CJ7
Ma(r)de in China
Pour sa troisième réalisation en solo, le "roi de la Comédie" asiatique Stephen Chow donne rendez-vous directement en DVD sans passer par la case Ciné. Avec CJ7, il continue sa longue odyssée voguant entre caricature, kung-fu débile et effets visuels cartoon. Si Crazy Kung-Fu cartonnait par son fun et sa réalisation délirante, qu’en est-il cet hommage parodique à la science-fiction grand public et à la geek-attitude échappée des comics US ?
Stephen Chow approche la cinquantaine et réfléchit confortablement sur son trône de king of comedy, attendant patiemment l’idée miracle pour faire un film monstrueux. Venue des étoiles sous la forme d’une petite créature à tête pileuse, la révélation s’est fait : Il était une fois... L’histoire d’un petit garçon exagérément pauvre, risée de l’école et de son père, veuf et travailleur. Tout allait de mal en pis jusqu’au jour où ce dernier voulant offrir un jouet à la mode qu’il n’avait pas les moyens de payer tombe sur une petite créature à l’aspect plastique à la tête poilu et au yeux félins trop mimi (?). Son fils est comblé : "CJ7" est un petit alien.
Et là, c’est le drame
Tous les ingrédients étaient réunis pour faire de CJ7 une réussite analogue à Crazy Kung-Fu, mélange improbable de cinéma hollywoodien dans ce qu’il a de plus spectaculaire et de plus kitsch (la musique western, les ultimate-heroes) avec les thèmes récurrents au cinéma comique et épique de Hong-Kong (la quête et le dépassement de soi).

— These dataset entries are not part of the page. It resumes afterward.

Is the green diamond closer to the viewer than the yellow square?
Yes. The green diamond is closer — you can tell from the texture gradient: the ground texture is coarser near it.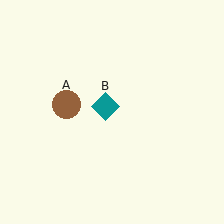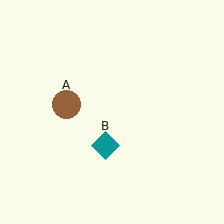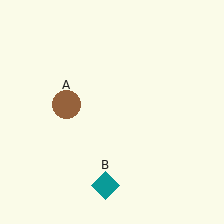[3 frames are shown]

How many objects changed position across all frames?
1 object changed position: teal diamond (object B).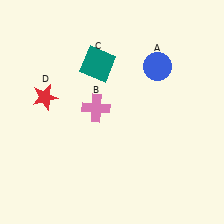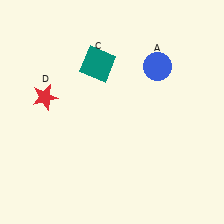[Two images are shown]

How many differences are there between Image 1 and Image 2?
There is 1 difference between the two images.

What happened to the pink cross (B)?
The pink cross (B) was removed in Image 2. It was in the top-left area of Image 1.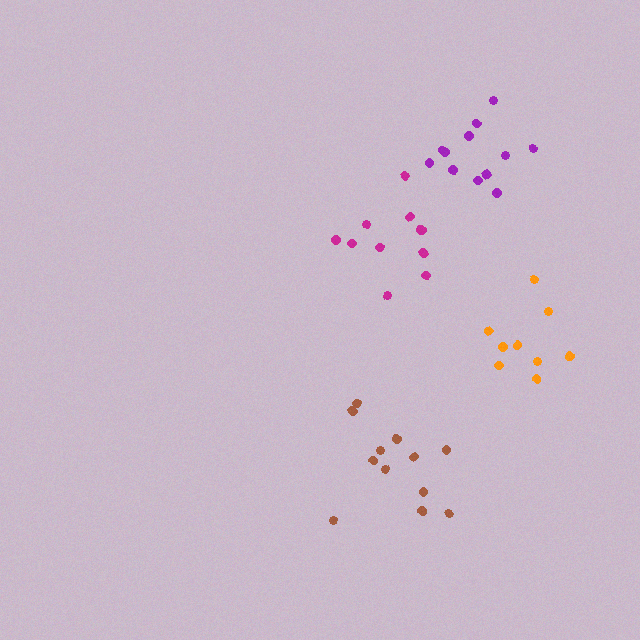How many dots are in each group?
Group 1: 11 dots, Group 2: 12 dots, Group 3: 12 dots, Group 4: 9 dots (44 total).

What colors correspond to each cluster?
The clusters are colored: magenta, purple, brown, orange.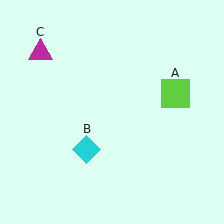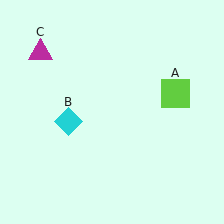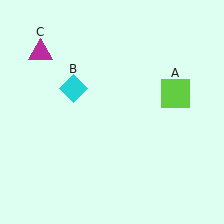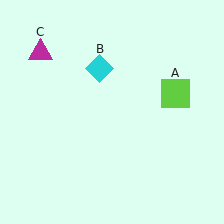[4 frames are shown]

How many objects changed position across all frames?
1 object changed position: cyan diamond (object B).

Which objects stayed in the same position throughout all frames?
Lime square (object A) and magenta triangle (object C) remained stationary.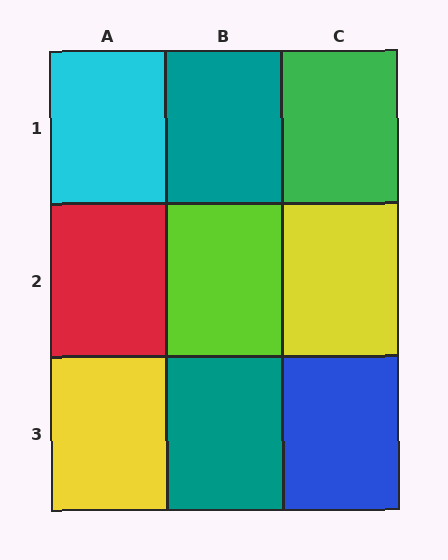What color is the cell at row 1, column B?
Teal.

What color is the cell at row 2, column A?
Red.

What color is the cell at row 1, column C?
Green.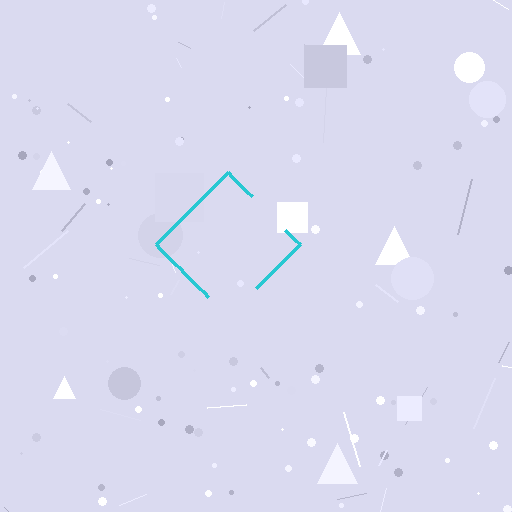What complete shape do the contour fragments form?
The contour fragments form a diamond.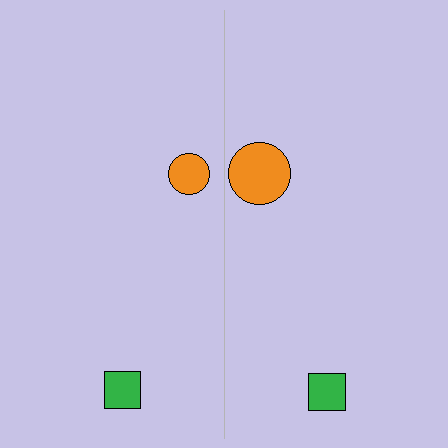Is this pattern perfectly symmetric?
No, the pattern is not perfectly symmetric. The orange circle on the right side has a different size than its mirror counterpart.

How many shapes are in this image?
There are 4 shapes in this image.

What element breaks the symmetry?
The orange circle on the right side has a different size than its mirror counterpart.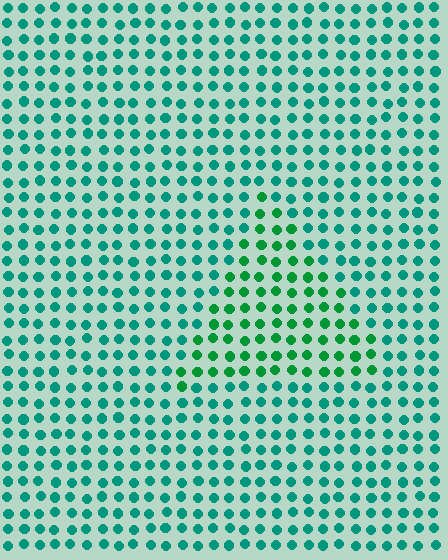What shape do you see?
I see a triangle.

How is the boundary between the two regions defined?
The boundary is defined purely by a slight shift in hue (about 30 degrees). Spacing, size, and orientation are identical on both sides.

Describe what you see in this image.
The image is filled with small teal elements in a uniform arrangement. A triangle-shaped region is visible where the elements are tinted to a slightly different hue, forming a subtle color boundary.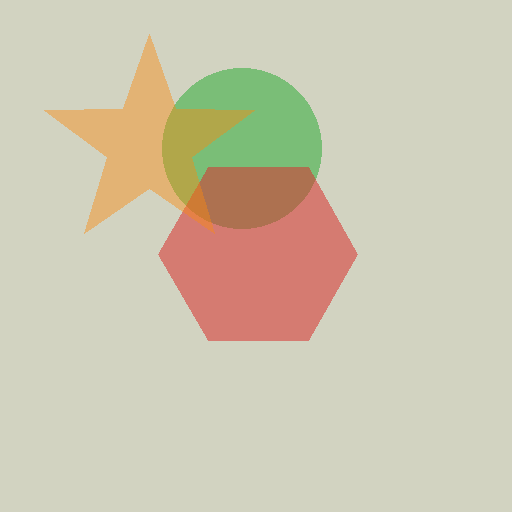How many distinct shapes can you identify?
There are 3 distinct shapes: a green circle, a red hexagon, an orange star.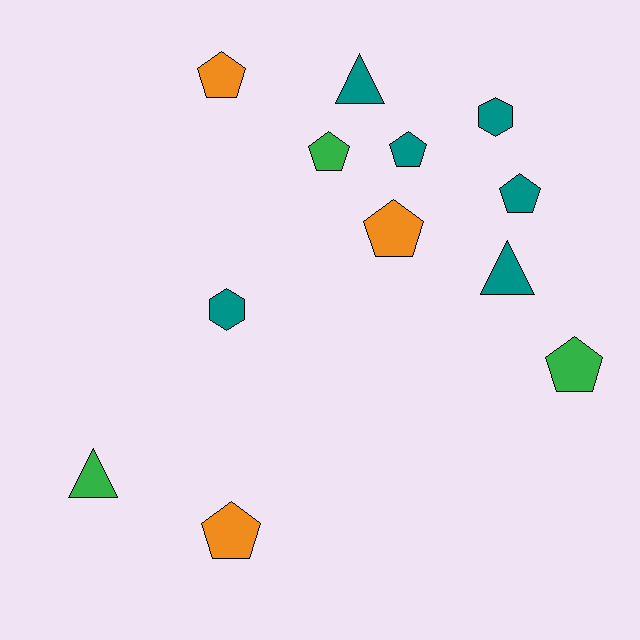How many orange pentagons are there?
There are 3 orange pentagons.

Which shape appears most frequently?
Pentagon, with 7 objects.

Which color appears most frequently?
Teal, with 6 objects.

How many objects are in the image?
There are 12 objects.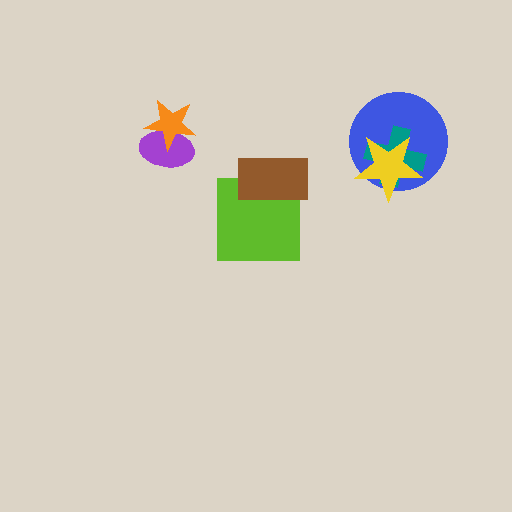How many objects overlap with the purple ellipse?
1 object overlaps with the purple ellipse.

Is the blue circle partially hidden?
Yes, it is partially covered by another shape.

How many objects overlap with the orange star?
1 object overlaps with the orange star.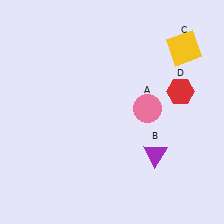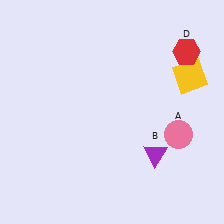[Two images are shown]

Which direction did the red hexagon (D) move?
The red hexagon (D) moved up.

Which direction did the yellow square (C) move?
The yellow square (C) moved down.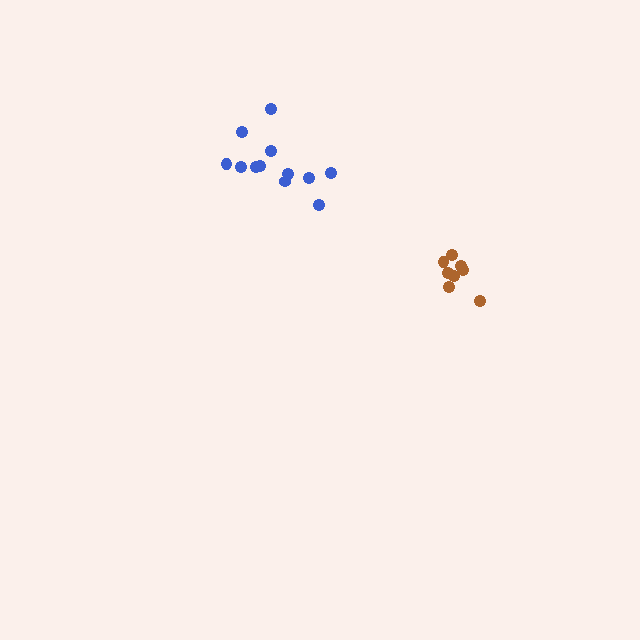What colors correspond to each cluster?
The clusters are colored: blue, brown.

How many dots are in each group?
Group 1: 12 dots, Group 2: 8 dots (20 total).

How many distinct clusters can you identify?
There are 2 distinct clusters.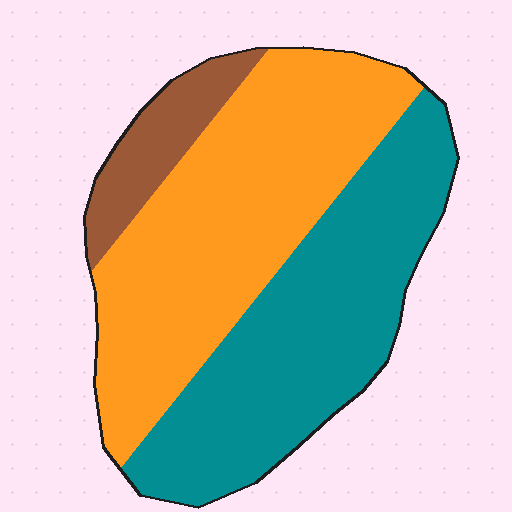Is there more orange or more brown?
Orange.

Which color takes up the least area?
Brown, at roughly 10%.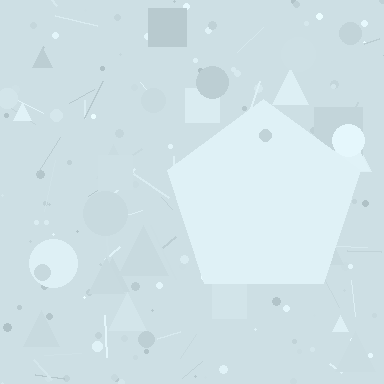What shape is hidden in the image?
A pentagon is hidden in the image.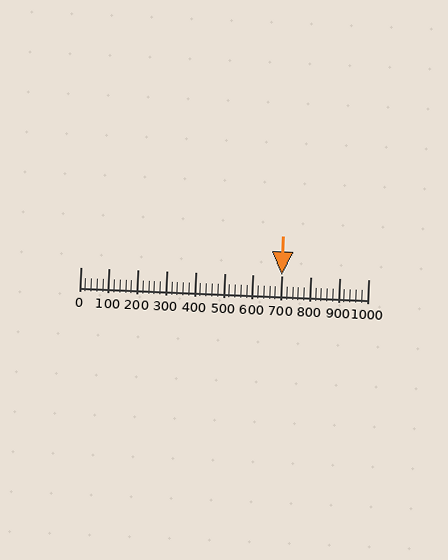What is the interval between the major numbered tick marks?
The major tick marks are spaced 100 units apart.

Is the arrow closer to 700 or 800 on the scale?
The arrow is closer to 700.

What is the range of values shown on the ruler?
The ruler shows values from 0 to 1000.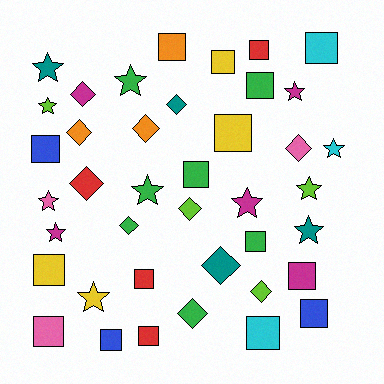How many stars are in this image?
There are 12 stars.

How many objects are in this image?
There are 40 objects.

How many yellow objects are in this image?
There are 4 yellow objects.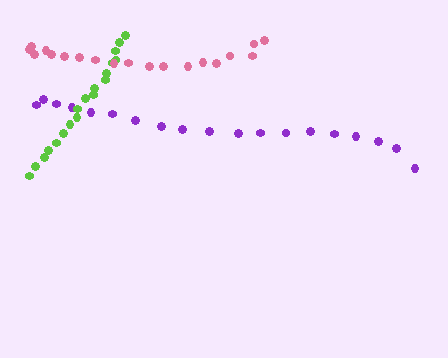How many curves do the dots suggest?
There are 3 distinct paths.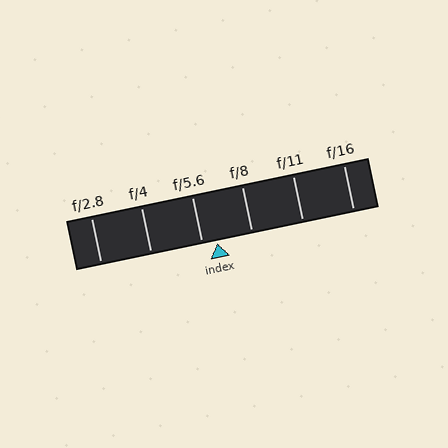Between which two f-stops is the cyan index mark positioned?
The index mark is between f/5.6 and f/8.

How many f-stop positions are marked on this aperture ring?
There are 6 f-stop positions marked.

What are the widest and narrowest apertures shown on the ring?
The widest aperture shown is f/2.8 and the narrowest is f/16.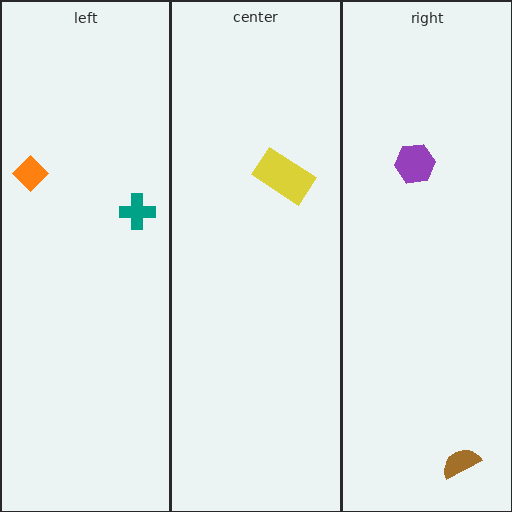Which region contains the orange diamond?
The left region.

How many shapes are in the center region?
1.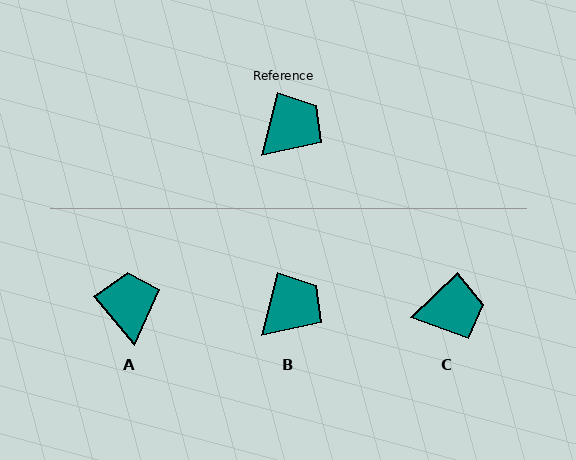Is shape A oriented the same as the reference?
No, it is off by about 54 degrees.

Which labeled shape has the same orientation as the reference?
B.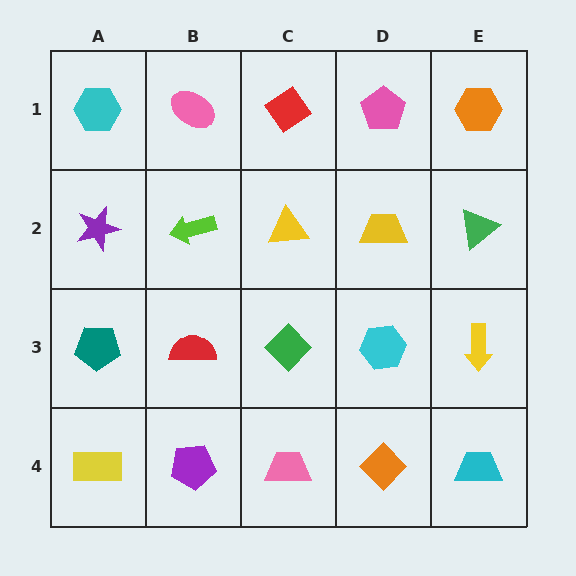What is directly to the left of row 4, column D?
A pink trapezoid.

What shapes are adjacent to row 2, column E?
An orange hexagon (row 1, column E), a yellow arrow (row 3, column E), a yellow trapezoid (row 2, column D).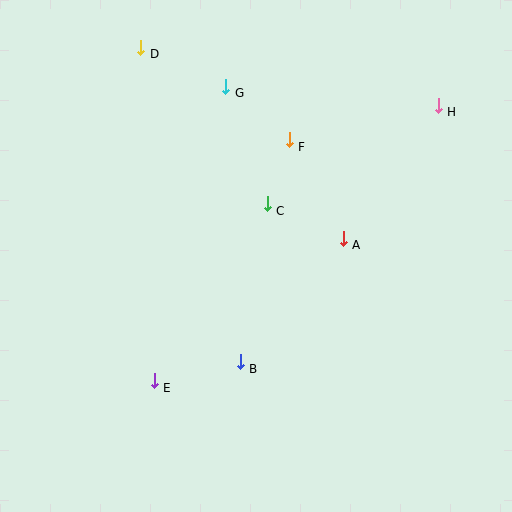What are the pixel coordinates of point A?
Point A is at (343, 245).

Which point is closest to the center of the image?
Point C at (267, 211) is closest to the center.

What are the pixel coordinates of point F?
Point F is at (289, 147).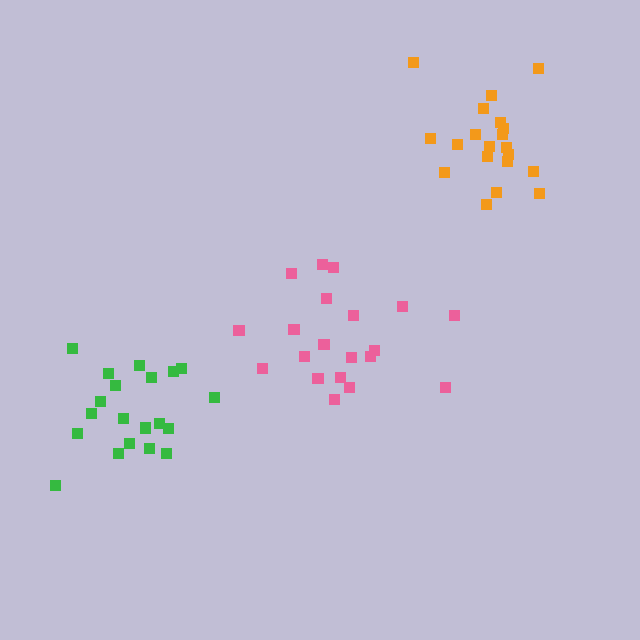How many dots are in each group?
Group 1: 20 dots, Group 2: 20 dots, Group 3: 20 dots (60 total).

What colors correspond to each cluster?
The clusters are colored: pink, orange, green.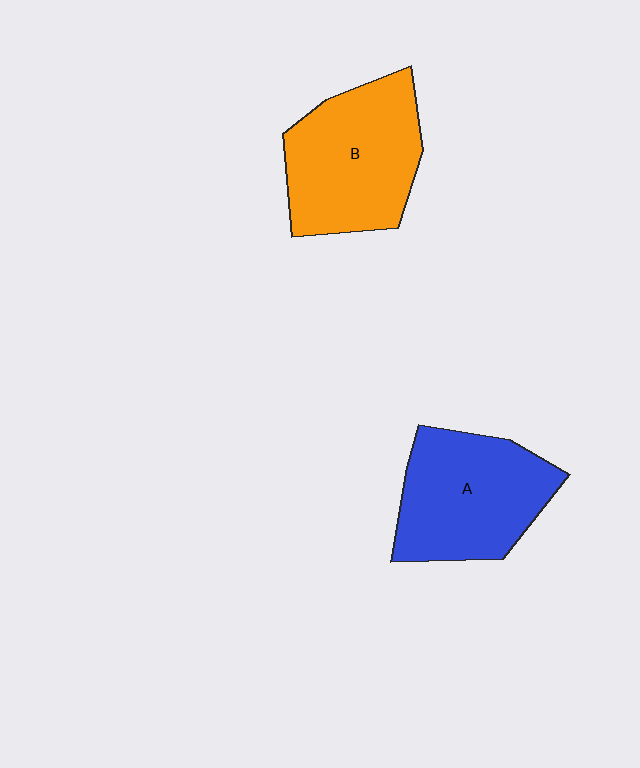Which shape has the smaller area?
Shape A (blue).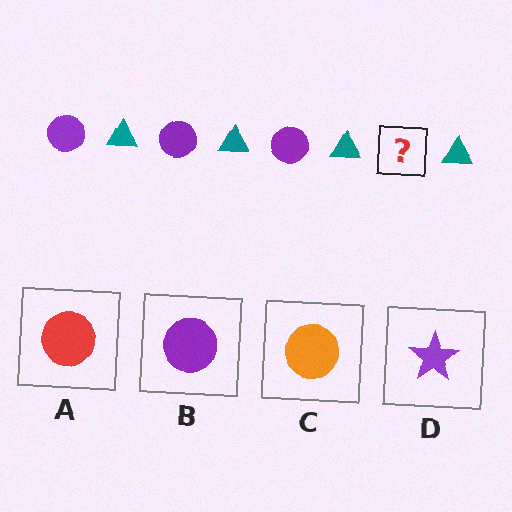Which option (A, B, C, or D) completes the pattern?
B.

Si CJ7 joue la carte déconne lors de rares passages relativement fun (le jeu de l’écrase-cafard, quelques rares combats typiquement Chowiens), Stephen Chow a réduit au minimum syndical le délire construit qui avait fait le succès de son oeuvre précédente. A coup de dialogues mièvres, le scénario sans saveur semble échappé d’un mauvais film américain mal parodié.
C’est quand qu’on arrive ?
Car en tentant de parodier les comédies sentimentales et les films de Spielberg (E.T. est filigrane omniprésent dans le film), Stephen Chow oublie de donner au spectateur de quoi rire ou éventuellement choquer visuellement. Non pas que Chow ne sache pas tenir une caméra (quelques plans sont très bien pensés comme d’habitude), le spectateur passe son temps à se demander quand arrivera quelque chose de surprenant. Chose qui n’arrivera jamais.
Diiiis, c’est quand qu’on arrive ?
Alors oui, peut-être et même sûrement, CJ7 s’adresse à un public résolument (très) jeune. La créature, sorte de croisement entre un Pokemon, Flubber et le Chat Potté de Shrek passe son temps à se faire défoncer par le gamin ou un chien (dans une scène incroyablement molle, parodie de Matrix vue des centaines de fois depuis 1999) et cela pourra faire marrer quelques têtes blondes à défaut de les faire vraiment rêver. Tel est apparemment le parti pris du réalisateur-scénariste-acteur : la cupidité et la hiérarchisation sociale des écoliers entre eux est effroyable, il était temps de se venger. Horrible doute quant à la pertinence du message. Plaisir pas même rattrapé par un déroulement qui se pavane paresseusement durant 1h30, laissant le temps de se demander quand les acteurs vont se décider à jouer (le petit héros mis-à-part, tout le monde joue comme des glands en essayant d’en faire des tonnes) à fond le décalage, quand CJ7 va justifier sa présence sur terre, quand on va nous montrer ce qu’on est venu voir.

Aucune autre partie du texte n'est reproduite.